Note that many proofs/concepts have an underlying idea that is then built upon. The basic idea here are that if $A_n$ are an increasing collection of sets then $\mu(A_n) \to \mu(\cup_k A_k)$. This is the essence of the monotone convergence theorem (think of the functions $1_{A_n}$).

In this question, the $A_n$ represent the collection of points for which $f_n$ is 'more or less' greater than of equal to $g$. By 'more or less', I mean the $\epsilon$ condition. The value of the $A_n$ is that the are increasing (nested) and $\cup_k A_k = \Omega$, so for any measurable $E$, we have $\mu(A_n \cap E) \to \mu(E)$.

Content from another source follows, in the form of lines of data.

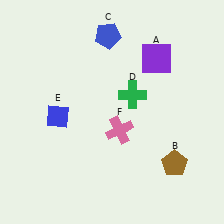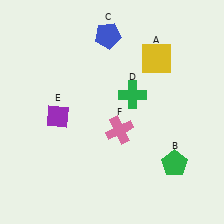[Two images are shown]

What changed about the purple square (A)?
In Image 1, A is purple. In Image 2, it changed to yellow.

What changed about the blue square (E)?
In Image 1, E is blue. In Image 2, it changed to purple.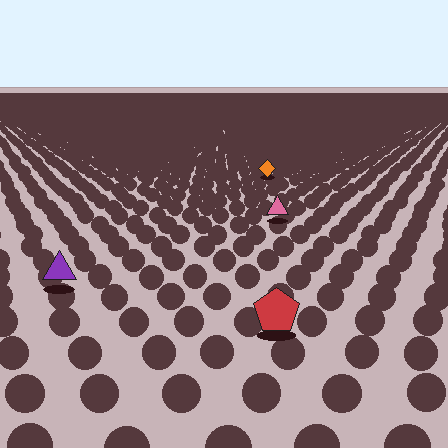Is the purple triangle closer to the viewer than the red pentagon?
No. The red pentagon is closer — you can tell from the texture gradient: the ground texture is coarser near it.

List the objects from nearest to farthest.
From nearest to farthest: the red pentagon, the purple triangle, the pink triangle, the orange diamond.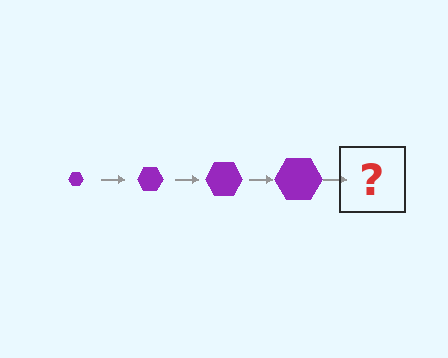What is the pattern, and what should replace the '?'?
The pattern is that the hexagon gets progressively larger each step. The '?' should be a purple hexagon, larger than the previous one.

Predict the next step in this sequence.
The next step is a purple hexagon, larger than the previous one.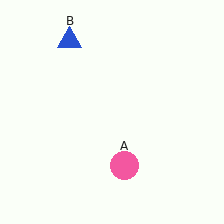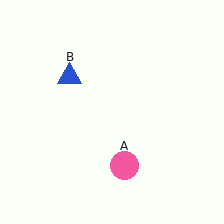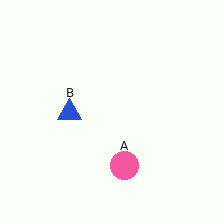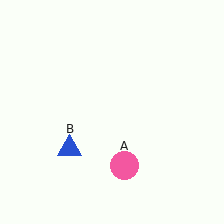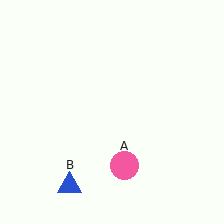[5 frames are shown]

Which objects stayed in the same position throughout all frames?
Pink circle (object A) remained stationary.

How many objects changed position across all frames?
1 object changed position: blue triangle (object B).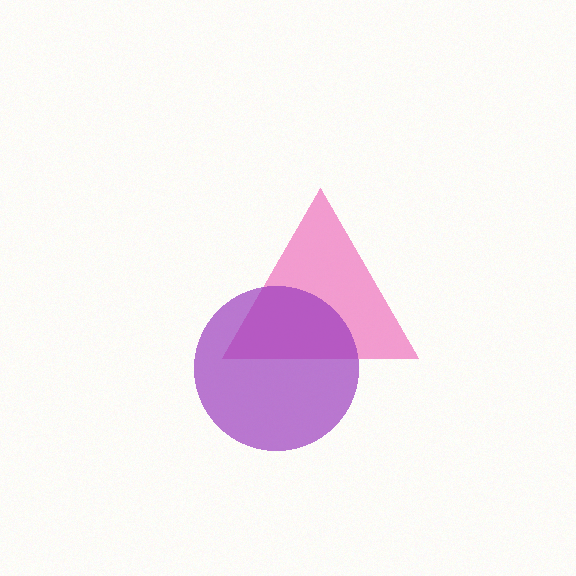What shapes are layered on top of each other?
The layered shapes are: a pink triangle, a purple circle.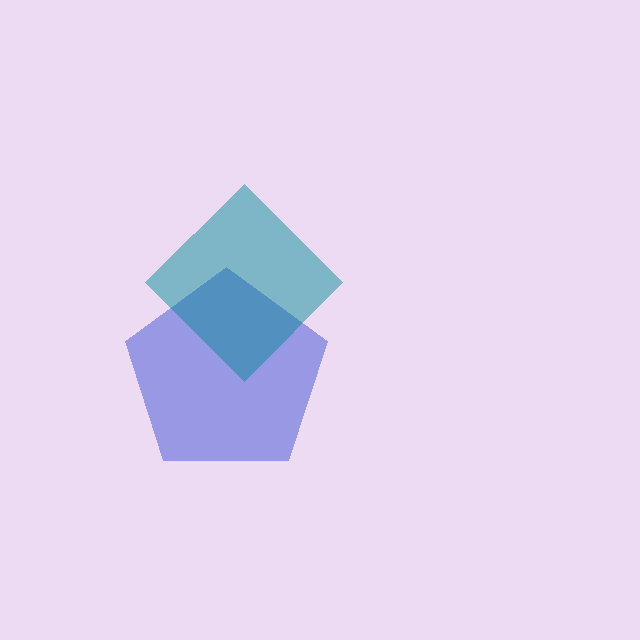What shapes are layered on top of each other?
The layered shapes are: a blue pentagon, a teal diamond.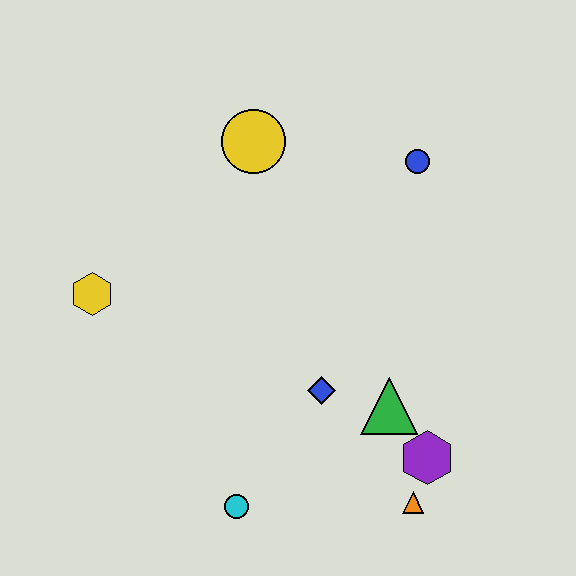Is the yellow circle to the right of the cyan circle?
Yes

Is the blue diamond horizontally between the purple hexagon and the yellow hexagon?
Yes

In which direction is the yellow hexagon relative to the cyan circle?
The yellow hexagon is above the cyan circle.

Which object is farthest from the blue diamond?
The yellow circle is farthest from the blue diamond.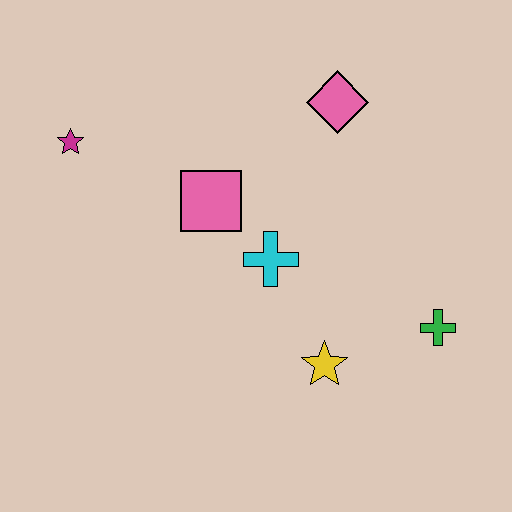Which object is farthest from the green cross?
The magenta star is farthest from the green cross.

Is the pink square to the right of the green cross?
No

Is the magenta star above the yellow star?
Yes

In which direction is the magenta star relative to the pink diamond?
The magenta star is to the left of the pink diamond.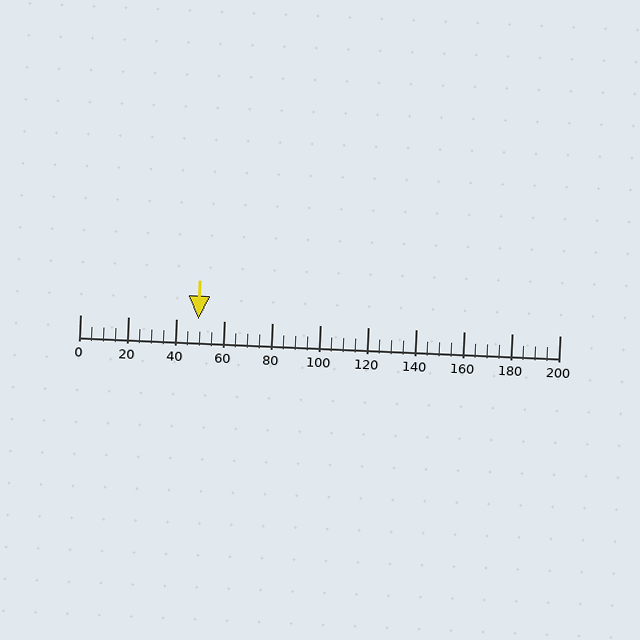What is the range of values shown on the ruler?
The ruler shows values from 0 to 200.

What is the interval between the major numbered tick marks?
The major tick marks are spaced 20 units apart.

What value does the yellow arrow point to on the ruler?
The yellow arrow points to approximately 49.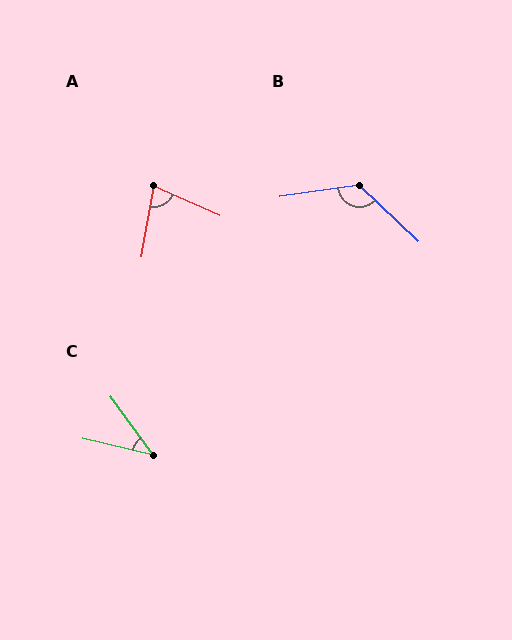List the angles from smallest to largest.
C (41°), A (77°), B (128°).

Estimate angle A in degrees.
Approximately 77 degrees.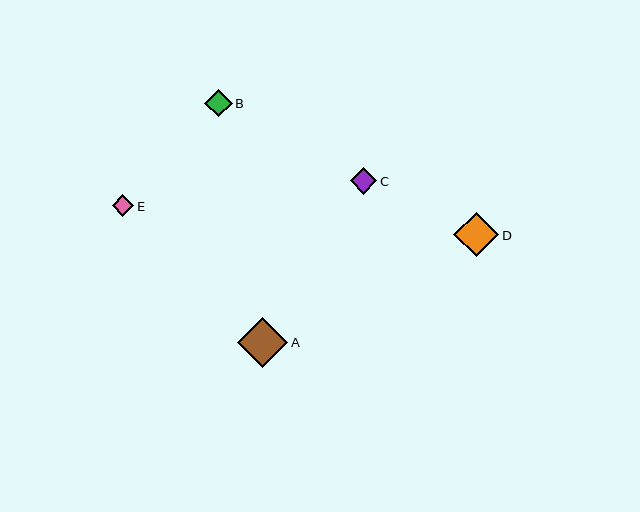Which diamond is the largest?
Diamond A is the largest with a size of approximately 50 pixels.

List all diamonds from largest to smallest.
From largest to smallest: A, D, B, C, E.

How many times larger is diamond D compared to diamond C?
Diamond D is approximately 1.7 times the size of diamond C.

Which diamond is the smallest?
Diamond E is the smallest with a size of approximately 21 pixels.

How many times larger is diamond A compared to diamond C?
Diamond A is approximately 1.9 times the size of diamond C.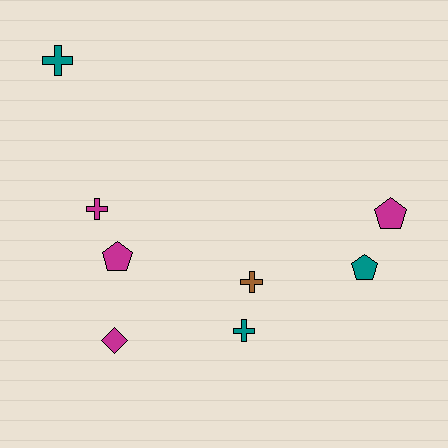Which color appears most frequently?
Magenta, with 4 objects.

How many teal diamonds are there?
There are no teal diamonds.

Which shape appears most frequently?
Cross, with 4 objects.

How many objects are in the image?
There are 8 objects.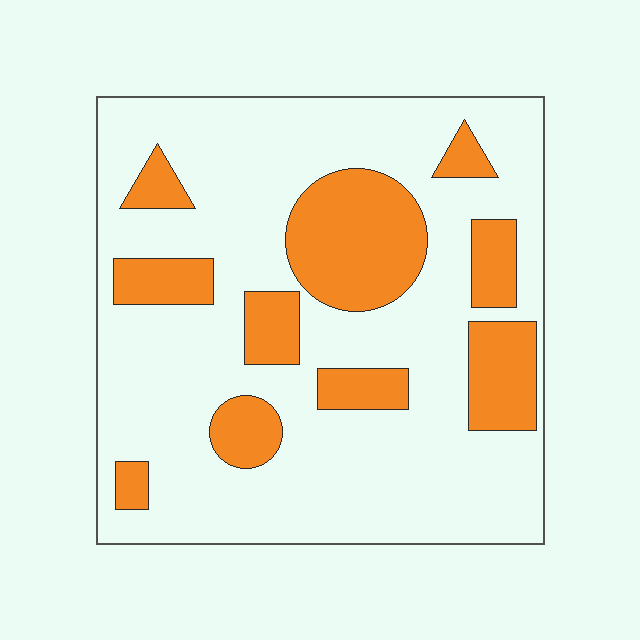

Note that $\int f_n \ge \int_{A_n} f_n \ge \int_{A_n} (g-\epsilon) \ge \int_{A_n} g - \epsilon \sum_k \mu(E_j)$.

Note that $\int_{A_n} g = \sum c_k \mu(E_k \cap A_n)$, and so $\int_{A_n} g \to \int g$. Since $f_{n+1} \ge f_n$ we have that $\int f_n$ increasing, then the above gives $\lim_{n \to \infty} \int f_n \ge \lim_{n \to \infty} \int_{A_n} g - \epsilon \sum_k \mu(E_j) = \int g -\epsilon \sum_k \mu(E_j)$.

Since $g$ is simple, $\sum_k \mu(E_j)$ is finite, and since $\epsilon>0$ is arbitrary, we have $\lim_{n \to \infty} \int f_n \ge \int g$